How do I Prevent Further Infestations of Lice?
The good news is that the treatment for nits is the same as the prevention of lice, so you can start even before school begins. Just comb, comb, comb. Every day. And if you see a louse or a nit, start checking every member of the family – every day!
Placing your child’s hair in a tight bun or french braid is an excellent way to ensure that she doesn’t invite lice back into her hair. You may also wish to use a “hairspray helmet”- hairspray will provide a barrier- any visiting lice will not hang around!
One excellent prevention method is to be open with other parents about your head lice problem. Spreading the news about a confirmed case in your child’s class (even if -horrors- that case is you), will alert other parents that it is time to comb.
If you are unable to talk to other parents about head lice, contact the school to let them know of your case.
Finally, it is said that rosemary, tea tree oil and some other essential oils repel lice. At the risk of having yoru child smell like a fish n chip shop, or a doctor’s office, these fragrant drops might just keep the bugs away.
The most important thing to remember is that no treatment is 100% effective, and a single treatment is almost never effective.

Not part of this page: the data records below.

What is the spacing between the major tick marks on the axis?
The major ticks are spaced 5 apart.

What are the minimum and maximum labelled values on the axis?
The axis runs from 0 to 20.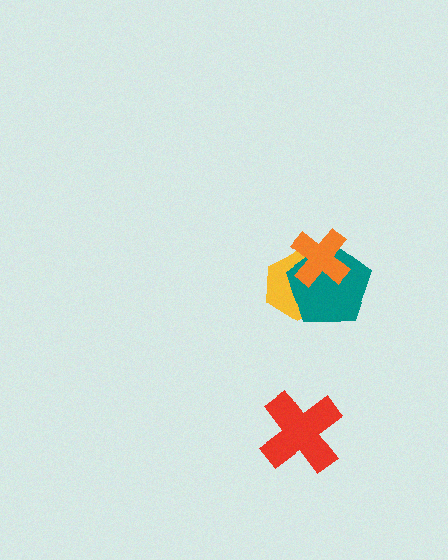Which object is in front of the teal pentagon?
The orange cross is in front of the teal pentagon.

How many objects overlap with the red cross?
0 objects overlap with the red cross.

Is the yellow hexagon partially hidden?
Yes, it is partially covered by another shape.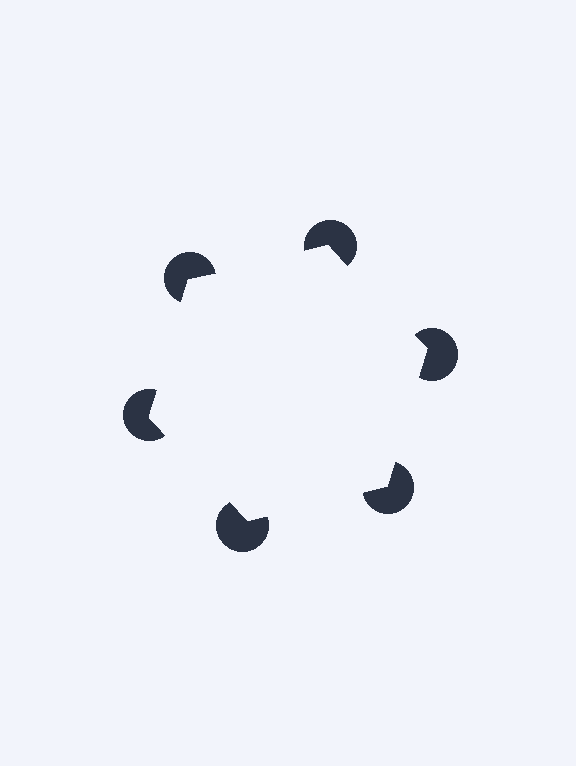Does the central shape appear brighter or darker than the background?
It typically appears slightly brighter than the background, even though no actual brightness change is drawn.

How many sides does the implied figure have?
6 sides.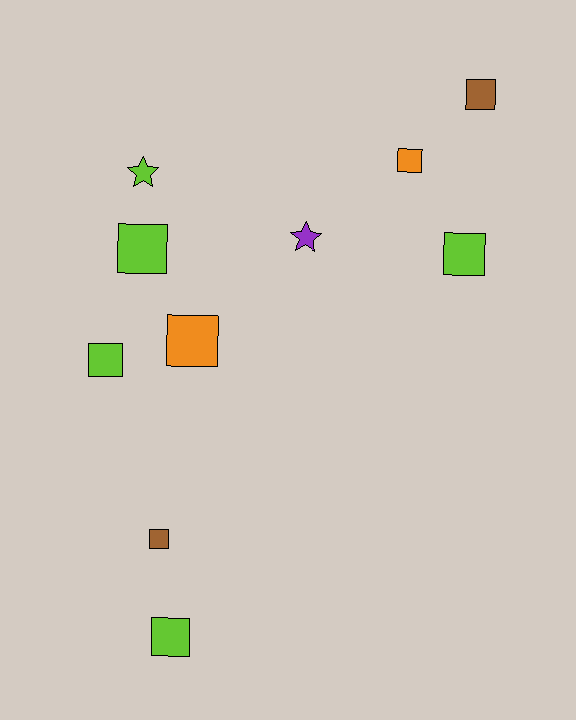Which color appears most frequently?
Lime, with 5 objects.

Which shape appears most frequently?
Square, with 8 objects.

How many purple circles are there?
There are no purple circles.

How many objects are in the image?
There are 10 objects.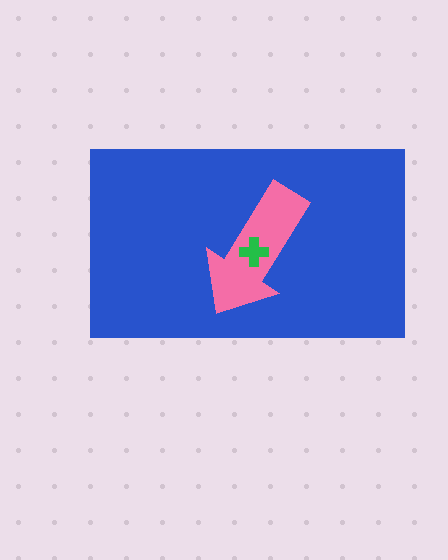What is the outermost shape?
The blue rectangle.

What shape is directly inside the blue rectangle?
The pink arrow.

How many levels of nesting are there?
3.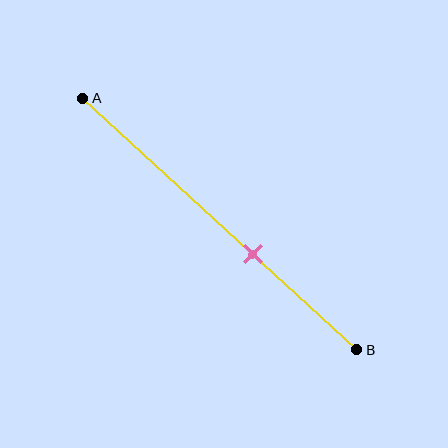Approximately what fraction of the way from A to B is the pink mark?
The pink mark is approximately 60% of the way from A to B.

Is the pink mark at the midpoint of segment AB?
No, the mark is at about 60% from A, not at the 50% midpoint.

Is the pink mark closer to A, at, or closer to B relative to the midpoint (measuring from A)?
The pink mark is closer to point B than the midpoint of segment AB.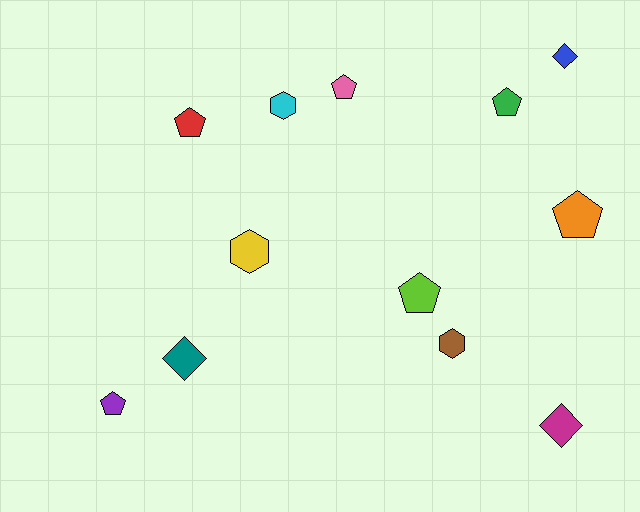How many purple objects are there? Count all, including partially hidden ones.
There is 1 purple object.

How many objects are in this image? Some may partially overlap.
There are 12 objects.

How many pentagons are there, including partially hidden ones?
There are 6 pentagons.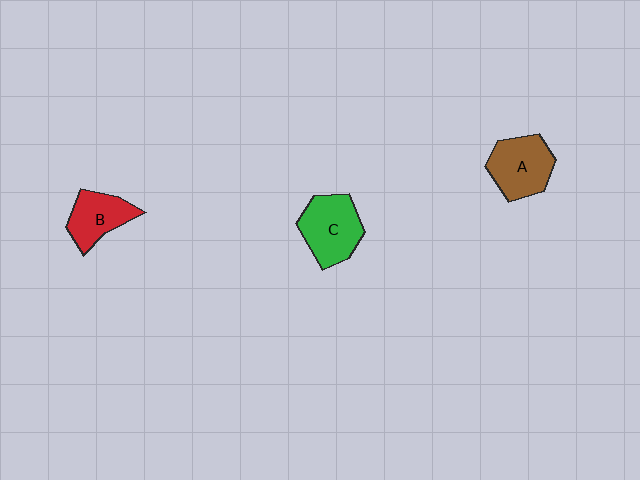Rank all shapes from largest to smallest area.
From largest to smallest: C (green), A (brown), B (red).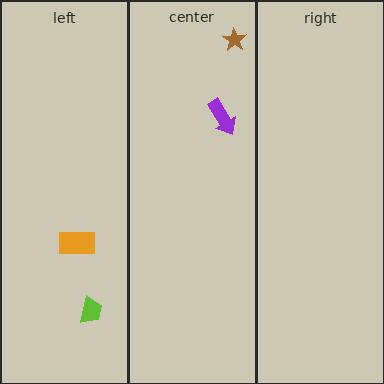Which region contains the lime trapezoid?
The left region.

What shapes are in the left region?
The lime trapezoid, the orange rectangle.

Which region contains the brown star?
The center region.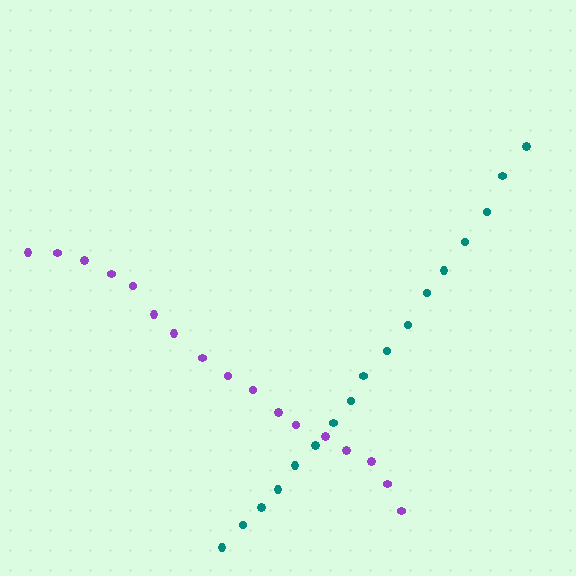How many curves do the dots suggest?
There are 2 distinct paths.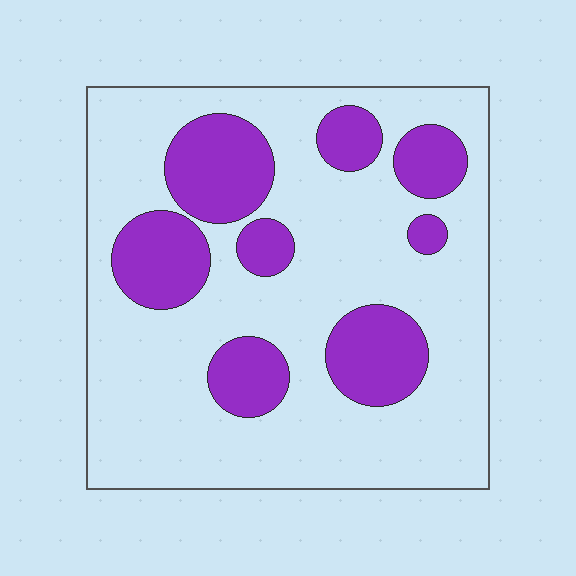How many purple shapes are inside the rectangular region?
8.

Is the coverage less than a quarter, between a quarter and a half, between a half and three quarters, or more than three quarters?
Between a quarter and a half.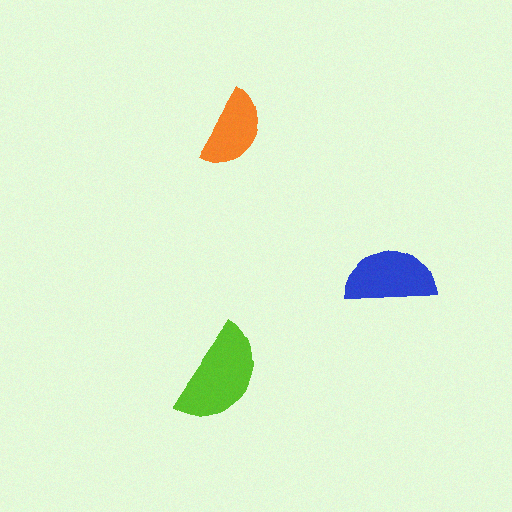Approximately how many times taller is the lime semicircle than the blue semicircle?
About 2 times taller.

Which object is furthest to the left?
The lime semicircle is leftmost.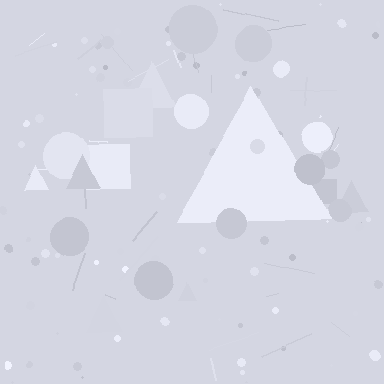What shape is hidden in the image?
A triangle is hidden in the image.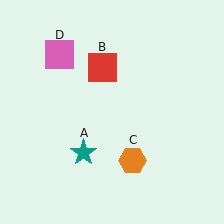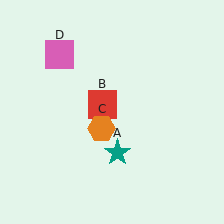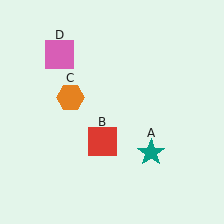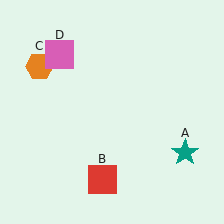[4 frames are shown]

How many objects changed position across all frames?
3 objects changed position: teal star (object A), red square (object B), orange hexagon (object C).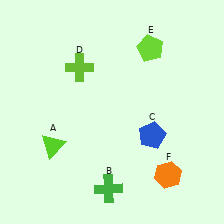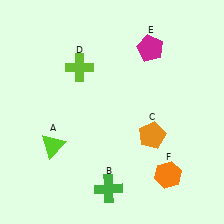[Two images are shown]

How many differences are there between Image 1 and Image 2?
There are 2 differences between the two images.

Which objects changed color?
C changed from blue to orange. E changed from lime to magenta.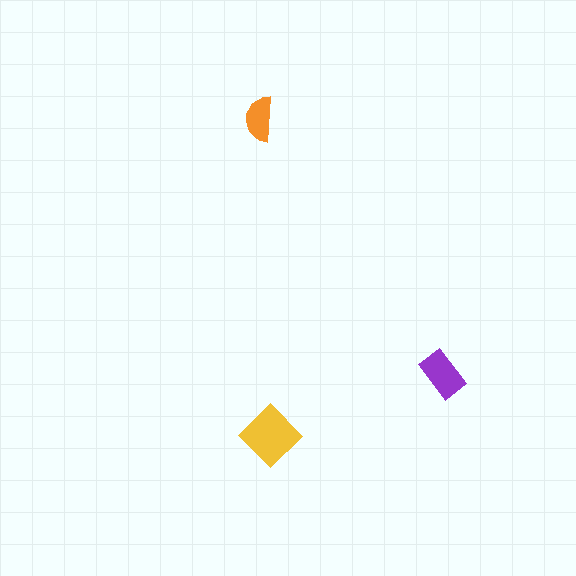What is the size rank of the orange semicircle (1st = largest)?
3rd.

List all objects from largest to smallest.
The yellow diamond, the purple rectangle, the orange semicircle.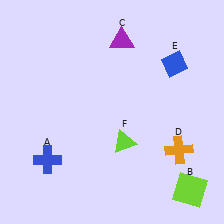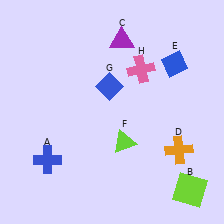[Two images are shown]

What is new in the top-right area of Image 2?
A pink cross (H) was added in the top-right area of Image 2.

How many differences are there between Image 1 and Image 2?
There are 2 differences between the two images.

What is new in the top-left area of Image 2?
A blue diamond (G) was added in the top-left area of Image 2.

Plus, even if you did manage to get every single nit and lice out of your child’s head, you are never safe until every single child in the school is also nit-free…and that’s a tall order!
The best thing you can do right now is get ahead of the game, and add a lice comb to your school supply list, so that you can check for nits effectively. Once your child starts school, it’ll be the most valuable thing in your medicine cabinet.